O ponto alto da produção é que ela não é construída na sociologia em torno da forma, mas documenta a fome do ponto de vista de quem realmente a sente.
Na obra “Geografia da Fome”, escrito em 1946, Josué de Castro12 cria uma distinção entre a fome aguda, aquela em que as pessoas ficam sem comer nada e que em determinado prazo leva à morte, e a fome crônica (ou subnutrição crônica), que se manifesta em populações muito carentes de elementos essenciais da alimentação. Neste viés é que muitas crianças e adolescentes estão colocadas, padecendo de uma falta mínima do direito de qualquer cidadão: o acesso a uma alimentação balanceada.
O problema central de Garapa não é apenas denunciar as mazelas de uma parte do Brasil, sim mostrar pontos de encontro entre a realidade que muitas vezes não vemos. Como afirma o diretor: Gostaria muito que Garapa fosse um filme anacrônico, mas os dados mostram o contrário. Há três anos existiam 850 milhões em situação de insegurança alimentar no planeta, no ano passado eram 910 milhões, e a tendência é esse número aumentar porque o preço dos alimentos está subindo. Isso sem levar em consideração a crise financeira. É o contrário do anacrônico, portanto: é atual.


Conclusão

Com estes dois documentários de Padilha encontramos denuncias que estão propagadas em grande parte do Brasil. De um lado a violência contra crianças e adolescentes em crescente escala, no outro a questão da fome, muitas vezes as duas estabelecendo uma relação intrínseca.

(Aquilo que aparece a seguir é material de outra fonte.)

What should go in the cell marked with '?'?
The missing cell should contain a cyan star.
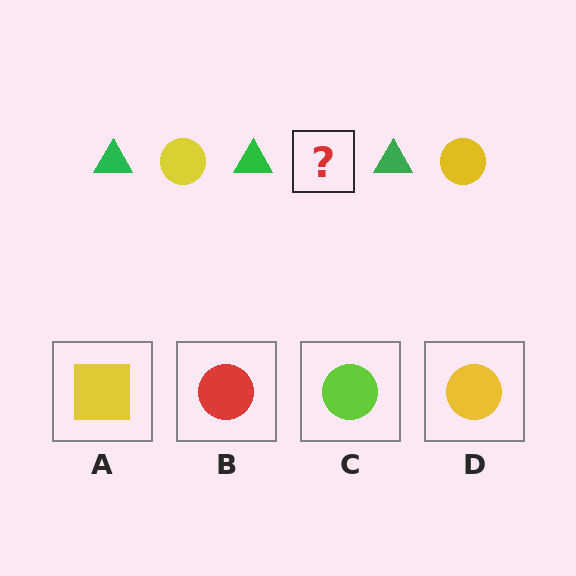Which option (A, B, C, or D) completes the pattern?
D.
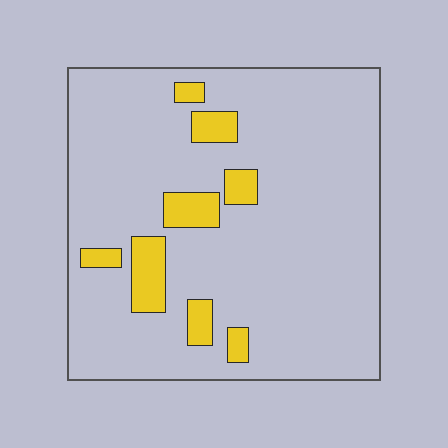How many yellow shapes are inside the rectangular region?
8.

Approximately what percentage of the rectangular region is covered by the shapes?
Approximately 10%.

Manuela Penafria, da Universidade da Beira Interior, em Portugal, define sobre o papel do documentário como linguagem e gênero audiovisuais. Mais do que simplesmente ser um “espelho do real”, o documentário promove discussões na sociedade e dá significado à realidade.

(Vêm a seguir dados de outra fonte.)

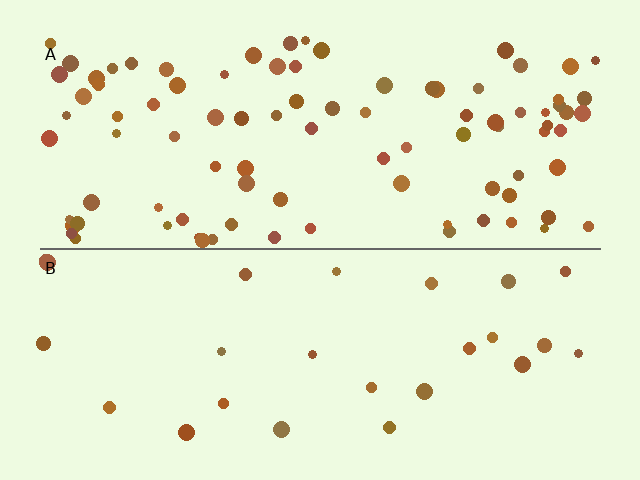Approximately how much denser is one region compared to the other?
Approximately 3.6× — region A over region B.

Calcado nisso podemos perceber que os referidos documentários de Padilha são cada dia mais atuais nas conversações necessárias para o enfrentamento das violações dos direitos humanos, principalmente no que tangem as crianças e adolescentes.

Referências
DAMATTA, Roberto. O que faz o Brasil, Brasil? Rio de Janeiro: Rocco, 1991.
DUARTE, Rosália. Cinema & educação: refletindo sobre cinema e educação. Belo Horizonte: Autêntica, 2002.
RAMOS, Fernão Pessoa. Mas afinal ... o que é mesmo documentário? São Paulo: Editora Senac, 2008.